Opinion: Perspective - Kit Kat's slogan seems like change for the sake of it

Quite how much responsibility Nestle Rowntree's managing director, Chris White, will take for the decision to drop the iconic "Have a break, have a Kit Kat" slogan could well depend on how successful the change proves to be.

But it's impossible to consider the overhaul outside the context of White's comments earlier this year. I doubt that anyone who works on Nestle business will need reminding. But, for the record, White lambasted Nestle's advertising with all the subtlety and media sensitivity of an FA press officer. "I don't like any of the ads," he told ±±¾©Èü³µpk10. "They are focused on awards and not on selling more product to more people at higher prices."

The notion that Kit Kat ads are carefully conceived with a trip up the red carpet to the awards podium in mind is a nonsense to anyone with a creative sensibility. But Kit Kat's ads didn't prevent a 9 per cent drop in sales of the brand last year; White's ham-fistedness was a distraction from the underlying fact that in 2003 Kit Kat lost its status as the country's favourite confectionery brand to Dairy Milk. That a staggering 47 Kit Kats are still eaten every minute is testament to the familiarity, availability and the reliable moreishness of the product as much as the communications strategy.

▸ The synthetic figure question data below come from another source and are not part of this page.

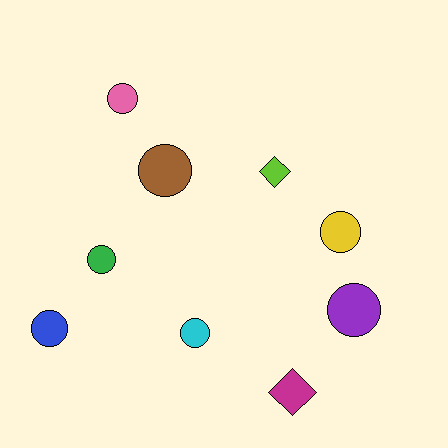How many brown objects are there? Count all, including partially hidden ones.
There is 1 brown object.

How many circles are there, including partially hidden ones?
There are 7 circles.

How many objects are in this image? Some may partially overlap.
There are 9 objects.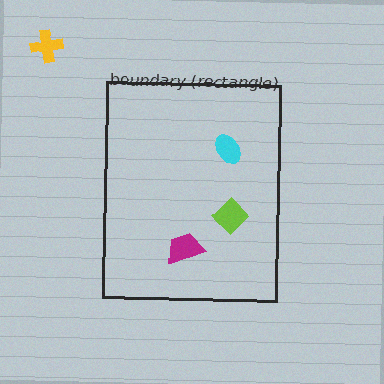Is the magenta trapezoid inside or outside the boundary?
Inside.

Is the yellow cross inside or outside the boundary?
Outside.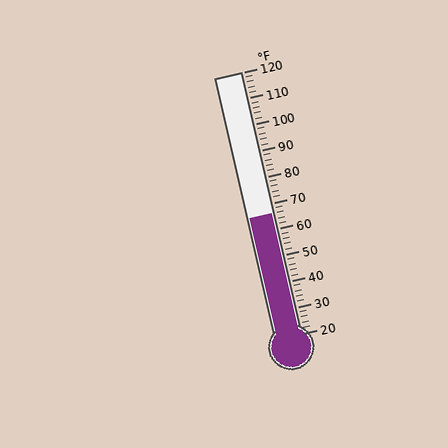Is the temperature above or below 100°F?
The temperature is below 100°F.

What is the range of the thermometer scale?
The thermometer scale ranges from 20°F to 120°F.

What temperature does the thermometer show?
The thermometer shows approximately 66°F.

But for any ad slogan to endure for almost half a century is a triumph against fashion, against egos and against the inevitable desire for a new marketing or creative chief to mark their arrival with dramatic change (see page 18). And, of course, it reflects a genuine respect for the simplicity and brilliance of the copywriter's art.

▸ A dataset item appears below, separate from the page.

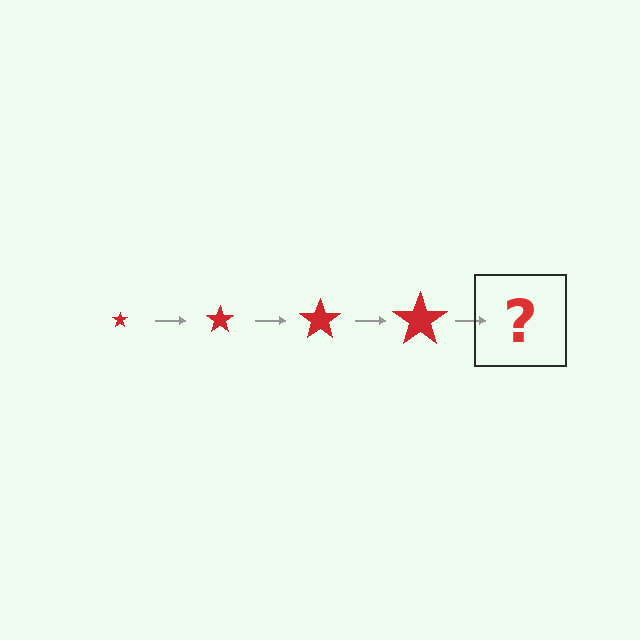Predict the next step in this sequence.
The next step is a red star, larger than the previous one.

Perhaps the Kit Kat line has become wallpaper, a comfortably familiar backdrop for each new advertising execution rather than an arresting, brand-defining differentiator. White has been characteristically blunt: "It doesn't work any more."

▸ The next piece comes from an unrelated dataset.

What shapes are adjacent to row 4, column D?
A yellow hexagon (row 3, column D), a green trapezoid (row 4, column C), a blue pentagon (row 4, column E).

The ad strategy's triumph at last year's APG and ±±¾©Èü³µpk10 Media Awards, though not obviously translated into a sales upswing, underscored the powerful and long-running associations between Kit Kat and taking a break from the pressure of work for a moment of (cheap and easy) indulgence. The new strapline is clearly an attempt to build on this successful heritage, but is hardly a match for its 47-year-old predecessor. "Make the most of your break," the new, inelegant slogan, to be launched in a campaign by J. Walter Thompson next month, urges.

And more than likely someone had a keen eye on the PR potential of dumping a much-loved line. In this particular case, PR opportunities provide a more persuasive rationale for the launch of "Make the most of your break" than the notion that the new slogan might actually be better than the old. Anyway, the PR people were right. The media has this week been full of laments on the demise of "Have a break" ... though there have been plenty of unflattering comments on its replacement.

So we're all talking about Kit Kat again. But White does not quite seem to have the courage of his convictions. "Have a break" could be revived in a few years time, "when we have re-established the relevance of the brand", he has said. Whatever happens, White's early criticisms of Nestle advertising meant high-profile change was inevitable, propelled - it seems - by a desire for drama and the need to be seen to take action. Of course, without seeing the whole campaign, any criticism is qualified, but I wonder if the new work will prove to be exactly what you get when you back your agency into a corner?